Logements saisonniers et plages privatisées : l’autre face du problème
En parallèle des prix pratiqués dans l’hôtellerie, les locations d’appartements et de maisons de vacances suivent une courbe similaire. Dans les zones côtières très demandées – notamment sur les plages du Sahel, de Bizerte ou de Djerba –, les loyers saisonniers explosent dès les premiers jours de l’été. Une location modeste peut atteindre des montants exorbitants, pour une qualité parfois médiocre et sans garanties.
À cette pression économique s’ajoute un phénomène de plus en plus décrié : l’exploitation commerciale du littoral par des opérateurs privés ou des particuliers qui, sans autorisation claire, installent transats, parasols et buvettes sur des plages publiques, les rendant partiellement ou totalement inaccessibles aux familles modestes. Pour avoir droit à quelques mètres carrés de sable, le consommateur est souvent contraint de payer, encore et toujours.
Ce grignotage progressif de l’espace commun participe à une forme d’exclusion indirecte, où les vacances deviennent un produit de luxe au lieu de rester un droit social. Ce phénomène, dénoncé depuis plusieurs saisons, s’intensifie et nuit profondément à l’idée d’un tourisme équitable et inclusif.
L’endettement : un recours devenu banal pour partir en vacances
Face à cette réalité, un nombre croissant de familles tunisiennes n’hésitent plus à contracter des crédits à la consommation pour financer leurs vacances.

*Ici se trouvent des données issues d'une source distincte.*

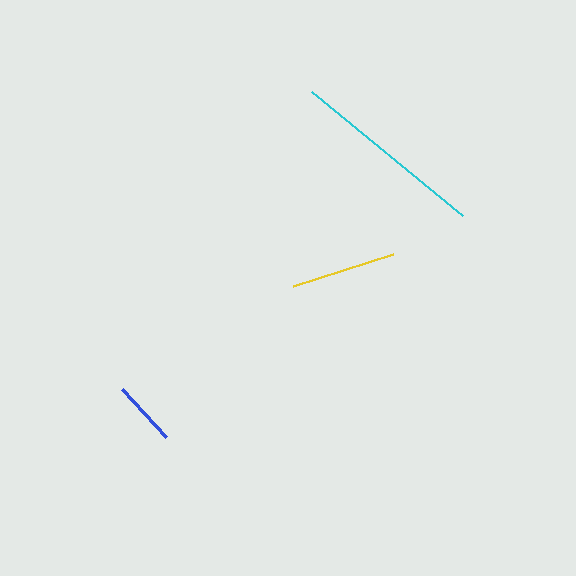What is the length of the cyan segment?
The cyan segment is approximately 196 pixels long.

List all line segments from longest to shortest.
From longest to shortest: cyan, yellow, blue.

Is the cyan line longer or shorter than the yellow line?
The cyan line is longer than the yellow line.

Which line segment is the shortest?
The blue line is the shortest at approximately 66 pixels.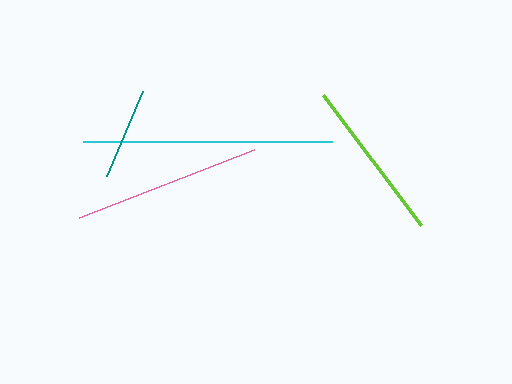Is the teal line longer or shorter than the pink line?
The pink line is longer than the teal line.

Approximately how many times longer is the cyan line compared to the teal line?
The cyan line is approximately 2.7 times the length of the teal line.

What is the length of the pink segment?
The pink segment is approximately 187 pixels long.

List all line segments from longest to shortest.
From longest to shortest: cyan, pink, lime, teal.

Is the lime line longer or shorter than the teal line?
The lime line is longer than the teal line.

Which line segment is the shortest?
The teal line is the shortest at approximately 92 pixels.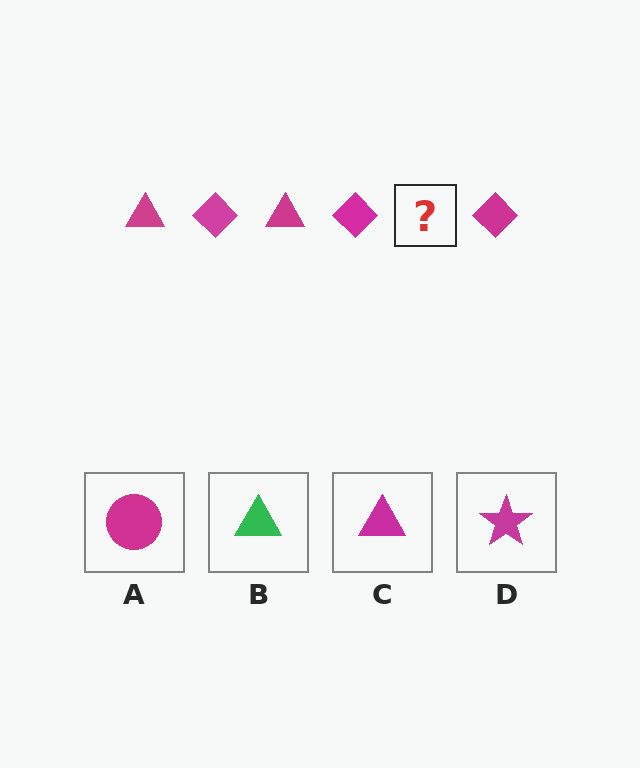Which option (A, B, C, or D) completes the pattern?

Ce recours, autrefois rare et réservé à des événements exceptionnels, tend aujourd’hui à se banaliser. Fêtes, rentrées scolaires, mariages et désormais vacances : chaque moment de vie devient une charge supplémentaire pour des ménages déjà sous tension financière permanente.

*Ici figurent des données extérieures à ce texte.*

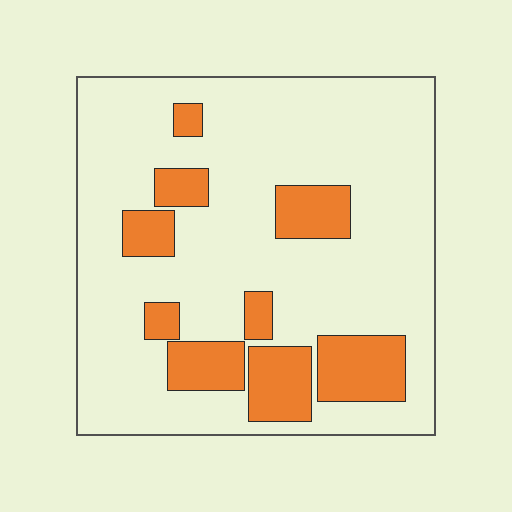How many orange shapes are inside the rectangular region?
9.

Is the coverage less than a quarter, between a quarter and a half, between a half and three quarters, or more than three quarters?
Less than a quarter.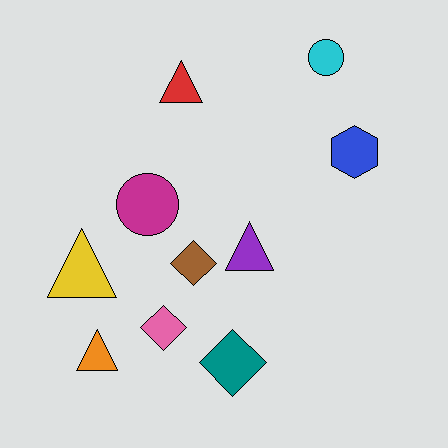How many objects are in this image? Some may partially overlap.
There are 10 objects.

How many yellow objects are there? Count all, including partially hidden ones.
There is 1 yellow object.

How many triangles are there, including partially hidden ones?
There are 4 triangles.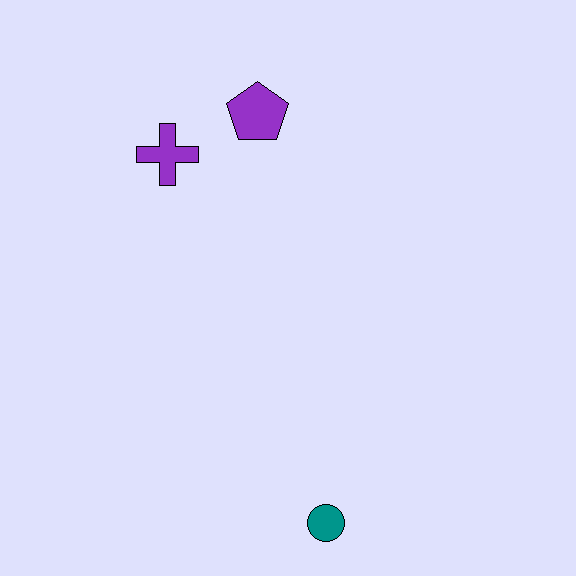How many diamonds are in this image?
There are no diamonds.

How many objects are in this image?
There are 3 objects.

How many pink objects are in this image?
There are no pink objects.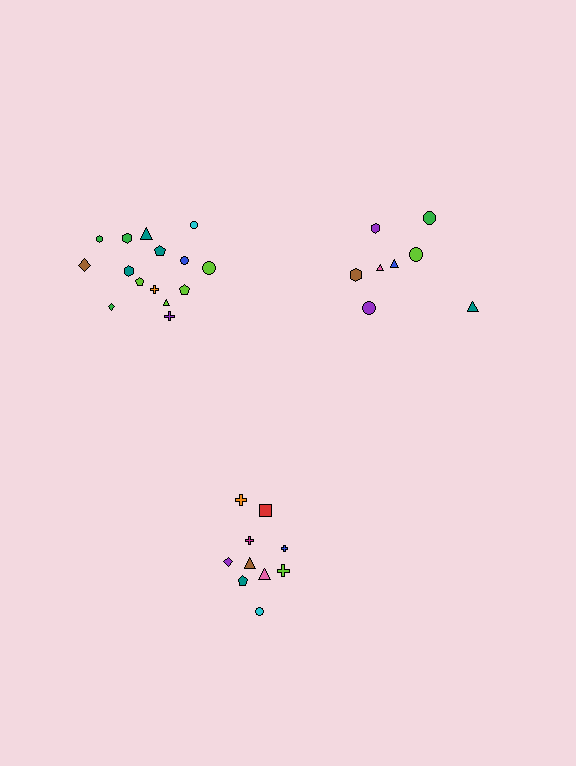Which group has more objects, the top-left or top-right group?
The top-left group.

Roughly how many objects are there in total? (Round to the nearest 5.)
Roughly 35 objects in total.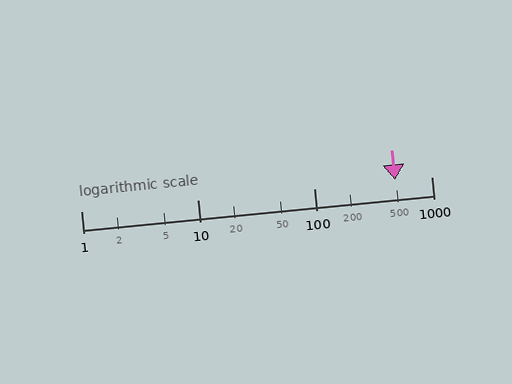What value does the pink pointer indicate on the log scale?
The pointer indicates approximately 490.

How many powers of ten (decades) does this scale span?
The scale spans 3 decades, from 1 to 1000.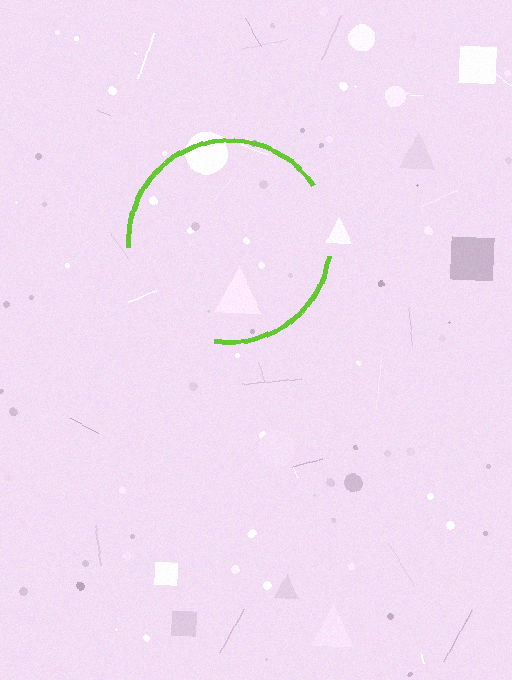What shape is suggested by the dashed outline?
The dashed outline suggests a circle.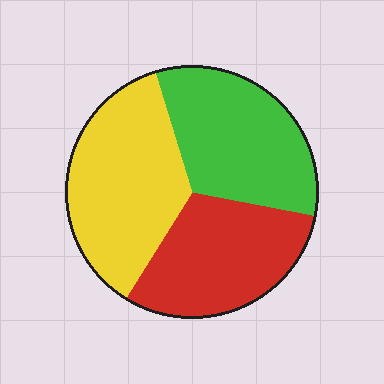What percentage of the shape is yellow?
Yellow covers roughly 35% of the shape.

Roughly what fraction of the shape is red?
Red covers roughly 30% of the shape.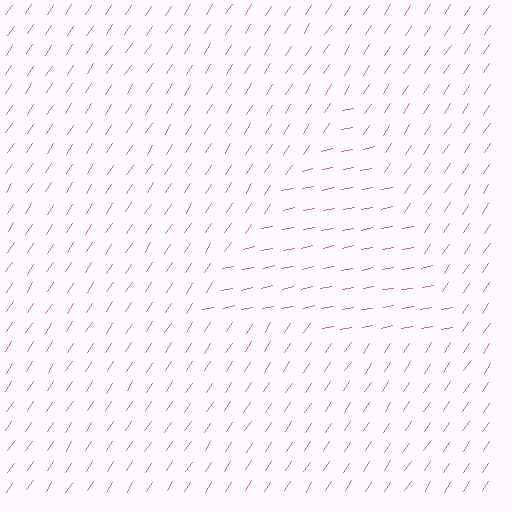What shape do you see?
I see a triangle.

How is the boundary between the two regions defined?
The boundary is defined purely by a change in line orientation (approximately 45 degrees difference). All lines are the same color and thickness.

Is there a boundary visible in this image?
Yes, there is a texture boundary formed by a change in line orientation.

Cette fuite en avant par l’endettement aggrave la précarité de nombreuses familles, piégées entre le besoin légitime de repos et de loisirs, et les contraintes d’un marché touristique peu régulé. L’aspiration à « changer d’air » pour quelques jours se transforme ainsi en un calcul douloureux, voire en renoncement.
Appel à une politique plus inclusive pour le tourisme intérieur
Dans ce contexte préoccupant, l’Organisation de défense du consommateur appelle les autorités à prendre des mesures concrètes pour préserver le droit aux vacances des citoyens tunisiens. Elle plaide notamment pour une régulation plus rigoureuse des prix, une limitation des pratiques commerciales abusives sur les plages, et la mise en place de programmes d’encouragement au tourisme local.

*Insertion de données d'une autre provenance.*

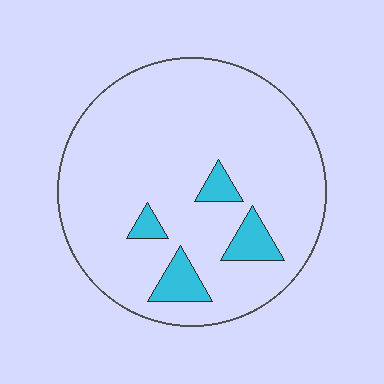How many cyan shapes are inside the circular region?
4.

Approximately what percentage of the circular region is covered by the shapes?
Approximately 10%.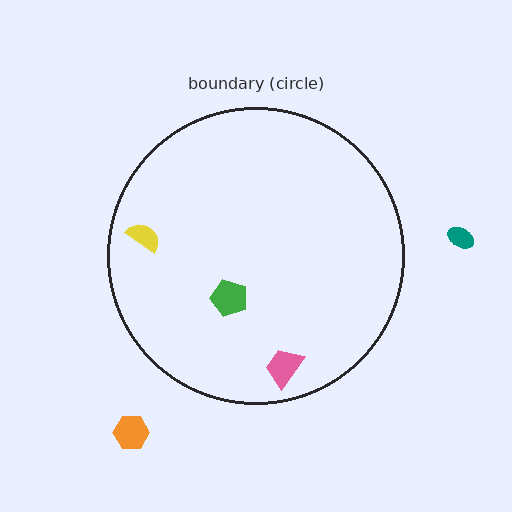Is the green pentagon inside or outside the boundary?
Inside.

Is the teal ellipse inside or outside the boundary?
Outside.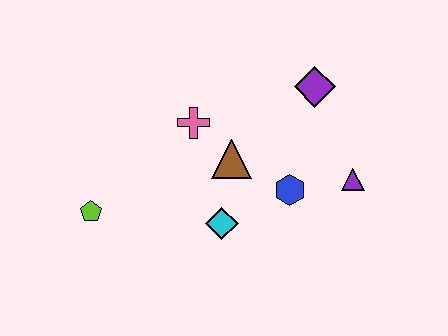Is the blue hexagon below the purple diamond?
Yes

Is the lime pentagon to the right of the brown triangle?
No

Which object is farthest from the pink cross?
The purple triangle is farthest from the pink cross.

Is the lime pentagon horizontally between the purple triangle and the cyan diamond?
No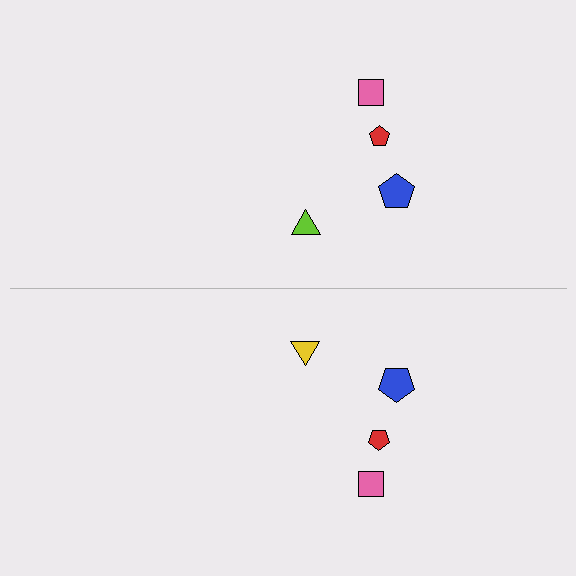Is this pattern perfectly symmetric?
No, the pattern is not perfectly symmetric. The yellow triangle on the bottom side breaks the symmetry — its mirror counterpart is lime.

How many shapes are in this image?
There are 8 shapes in this image.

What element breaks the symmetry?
The yellow triangle on the bottom side breaks the symmetry — its mirror counterpart is lime.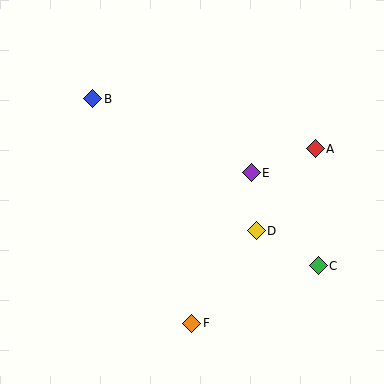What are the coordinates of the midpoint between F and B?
The midpoint between F and B is at (142, 211).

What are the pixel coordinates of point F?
Point F is at (192, 323).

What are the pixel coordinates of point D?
Point D is at (256, 231).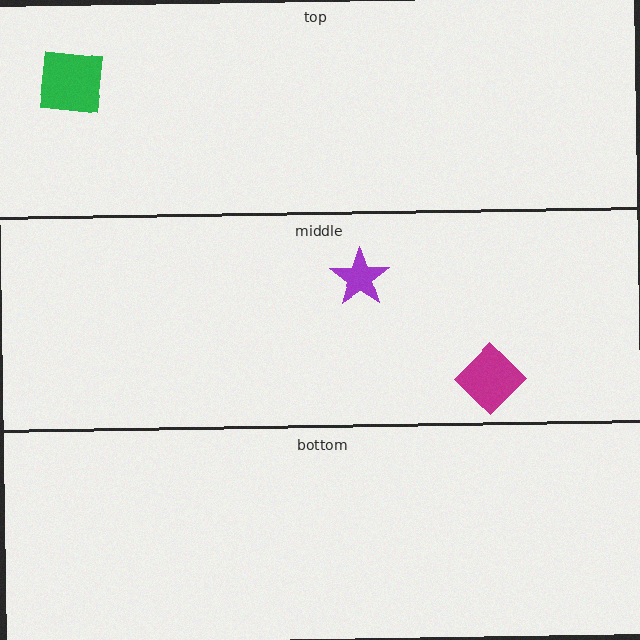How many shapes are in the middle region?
2.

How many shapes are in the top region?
1.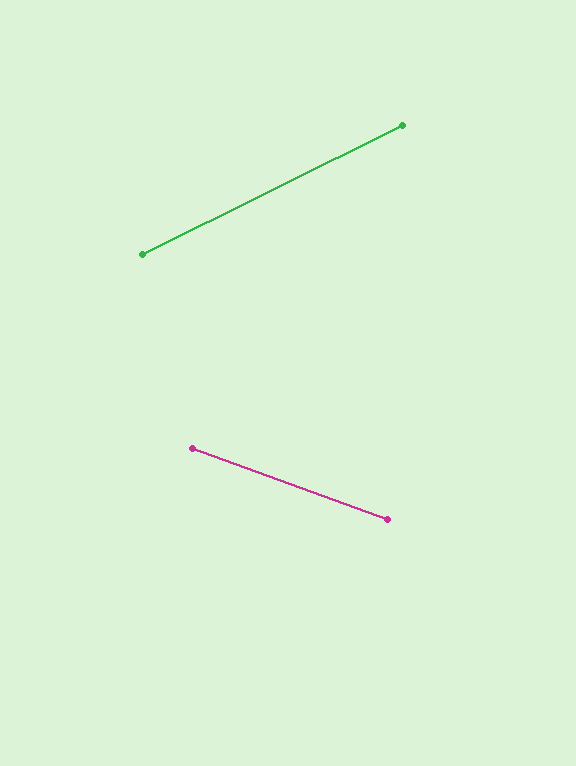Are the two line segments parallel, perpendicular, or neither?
Neither parallel nor perpendicular — they differ by about 46°.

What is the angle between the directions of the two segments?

Des initiatives publiques pourraient, par exemple, subventionner les séjours familiaux ou soutenir les hôteliers qui réservent une part de leur capacité à des prix adaptés au revenu moyen des Tunisiens. Il serait également nécessaire de renforcer les contrôles sur les locations saisonnières et d’assurer la libre accessibilité aux plages publiques.
Les vacances ne devraient pas être un privilège réservé à une minorité. Elles sont un moment de repos, de partage familial et de bien-être essentiel. Aujourd’hui, la flambée des prix dans le secteur touristique prive une large partie de la population de ce moment attendu de l’année. Face à cette injustice silencieuse, il est urgent que l’Etat réaffirme son rôle de régulateur et garant du droit aux vacances pour tous.